Forward-looking statements

This announcement may contain certain forward-looking statements with respect to the financial condition, results of operations and business of Gordon Dadds and certain plans and objectives of Gordon Dadds with respect thereto. These forward-looking statements can be identified by the fact that they do not relate to historical or current facts. Forward-looking statements also often use words such as "anticipate", "target", "expect", "estimate", "intend", "plan", "goal", "believe", "hope", "aims", "continue", "will", "may", "should", "would", "could", or other words of similar meaning. These statements are based on assumptions and assessments made by Gordon Dadds in light of its experience and its perception of historical trends, current conditions, future developments and other factors it believes appropriate. By their nature, forward-looking statements involve risk and uncertainty, because they relate to events and depend on circumstances that will occur in the future and the factors described in the context of such forward looking statements in this document could cause actual results and developments to differ materially from those expressed in or implied by such forward-looking statements. Although it is believed that the expectations reflected in such forward- looking statements are reasonable, no assurance can be given that such expectations will prove to be correct and you are therefore cautioned not to place undue reliance on these forward-looking statements which speak only as at the date of this document. Gordon Dadds does not assume any obligation to update or correct the information contained in this document (whether as a result of new information, future events or otherwise), except as required by the Panel, the Takeover Code or by applicable law.

Forward-looking statements are not guarantees of future performance. Such forward-looking statements involve known and unknown risks and uncertainties that could significantly affect expected results and are based on certain key assumptions. Many factors could cause actual results to differ materially from those projected or implied in any forward-looking statements. Due to such uncertainties and risks, readers are cautioned not to place undue reliance on such forward-looking statements, which speak only as of the date of this document.

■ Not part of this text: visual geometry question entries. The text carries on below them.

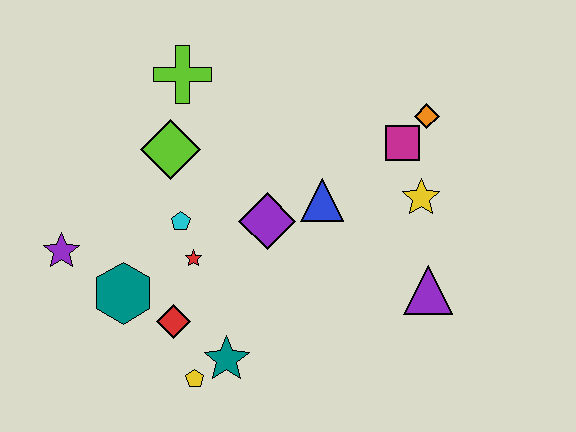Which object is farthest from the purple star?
The orange diamond is farthest from the purple star.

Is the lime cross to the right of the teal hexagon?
Yes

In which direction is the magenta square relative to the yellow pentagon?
The magenta square is above the yellow pentagon.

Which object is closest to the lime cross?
The lime diamond is closest to the lime cross.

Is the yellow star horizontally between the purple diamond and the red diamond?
No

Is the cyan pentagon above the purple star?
Yes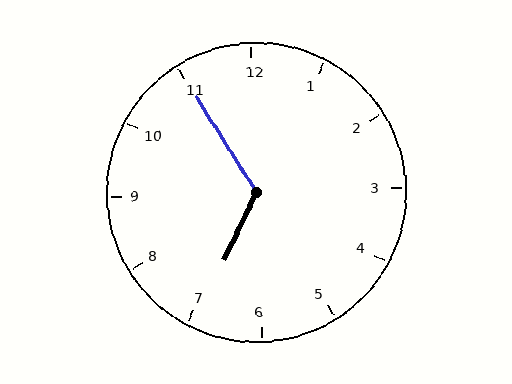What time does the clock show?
6:55.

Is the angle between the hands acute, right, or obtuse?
It is obtuse.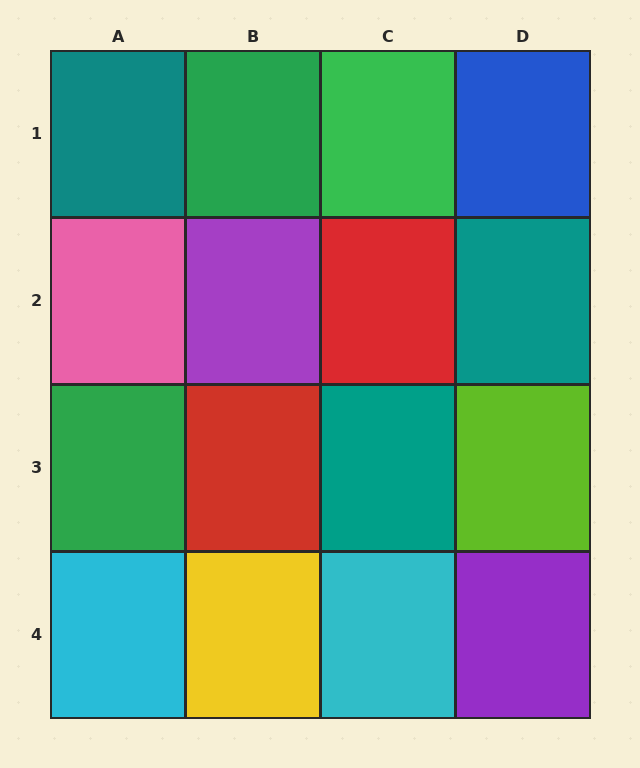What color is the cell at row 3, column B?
Red.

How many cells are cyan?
2 cells are cyan.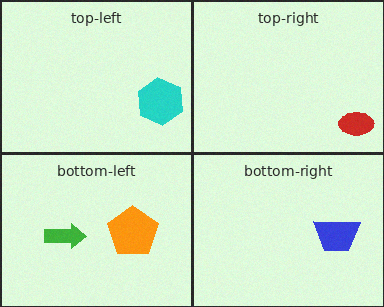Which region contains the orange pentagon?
The bottom-left region.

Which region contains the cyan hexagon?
The top-left region.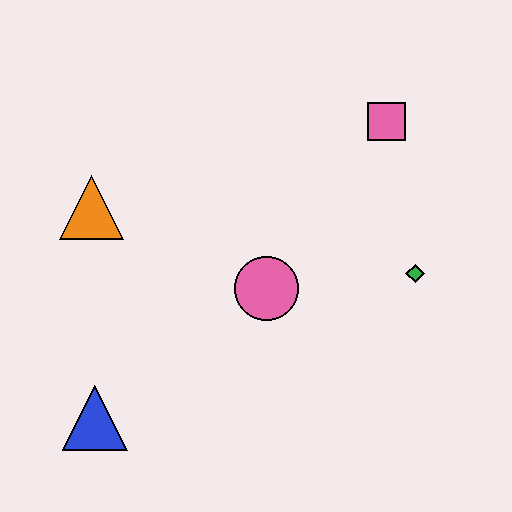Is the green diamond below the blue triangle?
No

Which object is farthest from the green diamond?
The blue triangle is farthest from the green diamond.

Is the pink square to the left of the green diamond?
Yes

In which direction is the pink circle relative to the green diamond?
The pink circle is to the left of the green diamond.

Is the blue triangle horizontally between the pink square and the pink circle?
No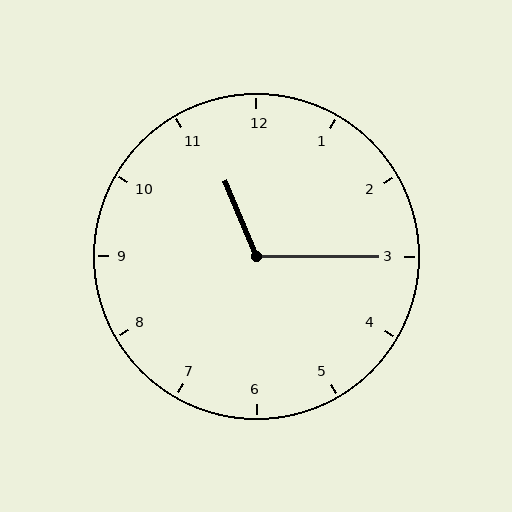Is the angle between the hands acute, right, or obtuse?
It is obtuse.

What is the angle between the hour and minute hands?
Approximately 112 degrees.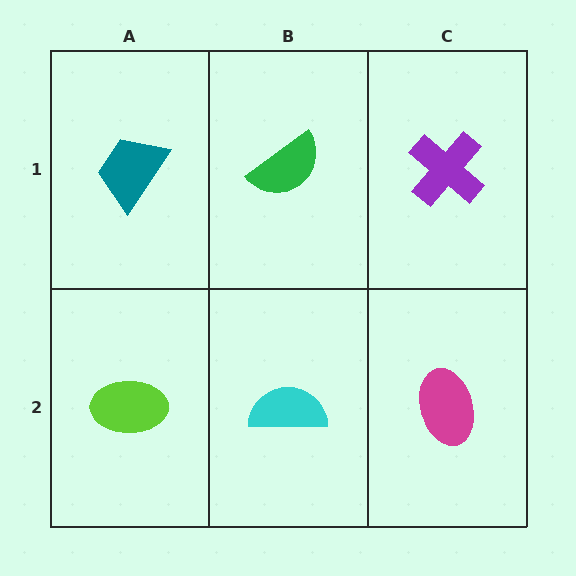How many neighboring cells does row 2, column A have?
2.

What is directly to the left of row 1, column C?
A green semicircle.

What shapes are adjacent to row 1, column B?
A cyan semicircle (row 2, column B), a teal trapezoid (row 1, column A), a purple cross (row 1, column C).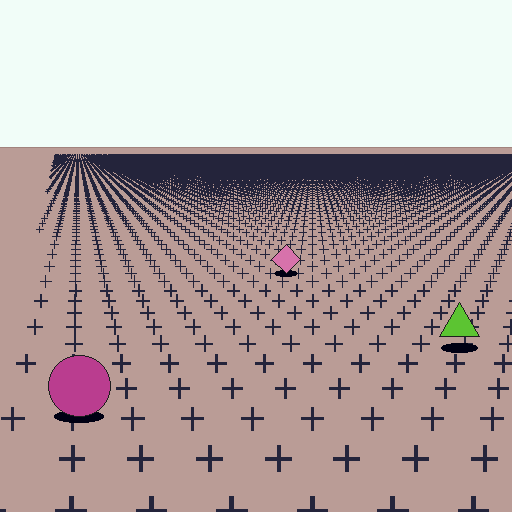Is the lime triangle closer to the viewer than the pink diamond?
Yes. The lime triangle is closer — you can tell from the texture gradient: the ground texture is coarser near it.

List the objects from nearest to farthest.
From nearest to farthest: the magenta circle, the lime triangle, the pink diamond.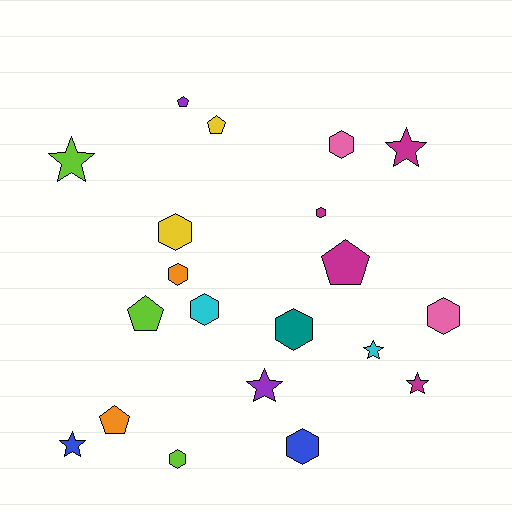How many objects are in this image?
There are 20 objects.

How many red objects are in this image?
There are no red objects.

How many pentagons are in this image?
There are 5 pentagons.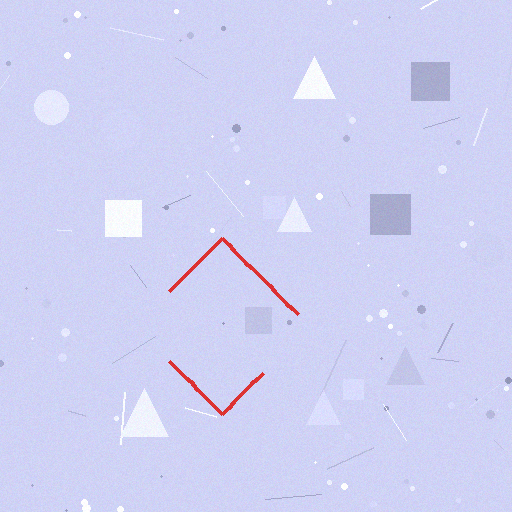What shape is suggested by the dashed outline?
The dashed outline suggests a diamond.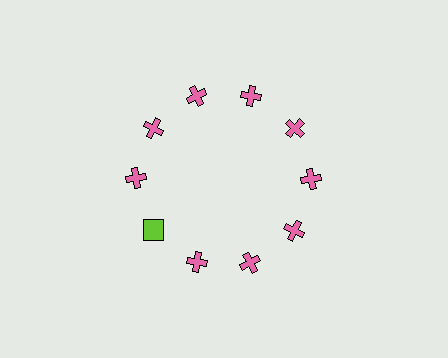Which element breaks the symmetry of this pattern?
The lime square at roughly the 8 o'clock position breaks the symmetry. All other shapes are pink crosses.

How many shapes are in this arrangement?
There are 10 shapes arranged in a ring pattern.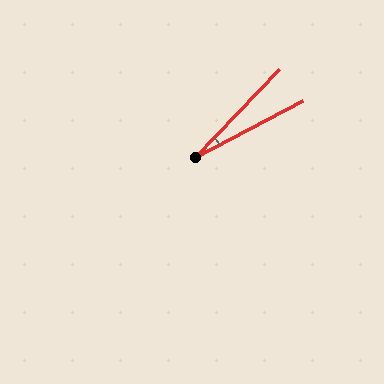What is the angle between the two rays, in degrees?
Approximately 18 degrees.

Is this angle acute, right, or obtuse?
It is acute.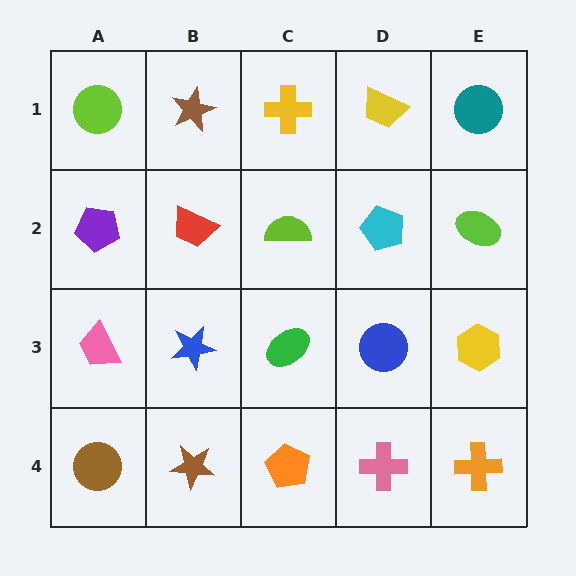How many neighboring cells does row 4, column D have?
3.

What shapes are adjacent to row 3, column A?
A purple pentagon (row 2, column A), a brown circle (row 4, column A), a blue star (row 3, column B).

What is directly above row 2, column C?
A yellow cross.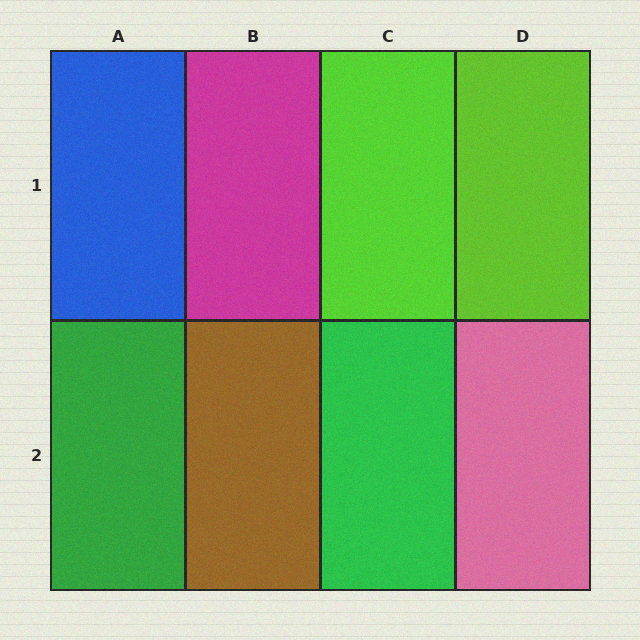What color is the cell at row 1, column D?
Lime.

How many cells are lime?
2 cells are lime.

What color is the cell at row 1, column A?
Blue.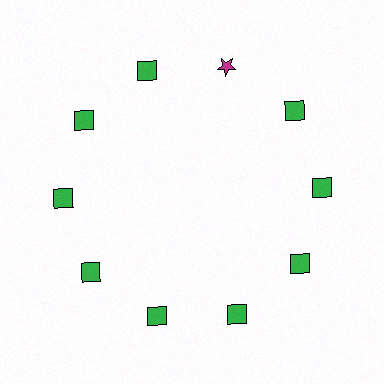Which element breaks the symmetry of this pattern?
The magenta star at roughly the 1 o'clock position breaks the symmetry. All other shapes are green squares.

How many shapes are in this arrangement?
There are 10 shapes arranged in a ring pattern.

There are several factors which could cause actual results to differ materially from those expressed or implied in forward-looking statements. Among the factors that could cause actual results to differ materially from those described in the forward-looking statements are changes in the global, political, economic, business and competitive environments, market and regulatory forces, future exchange and interest rates, changes in tax rates, and future business combinations or dispositions.

Other than in accordance with applicable legal and regulatory obligation, neither Gordon Dadds nor any member of the Gordon Dadds Group nor any of their respective members, associates, directors, officers, employees, advisers or persons acting on their behalf, is under any obligation and each of them expressly disclaims any intention or obligation to update or revise any forward-looking statements or other statements contained herein, whether as a result of new information, future events or otherwise, except as required by applicable law.

Except as expressly provided in this announcement, no forward looking or other statements have been reviewed by the auditors of Gordon Dadds. All subsequent oral or written forward looking statements attributable to Gordon Dadds, any member of the Gordon Dadds Group or any of their respective members, associates, directors, officers, employees, advisers or any persons acting on their behalf are expressly qualified in their entirety by the cautionary statement above.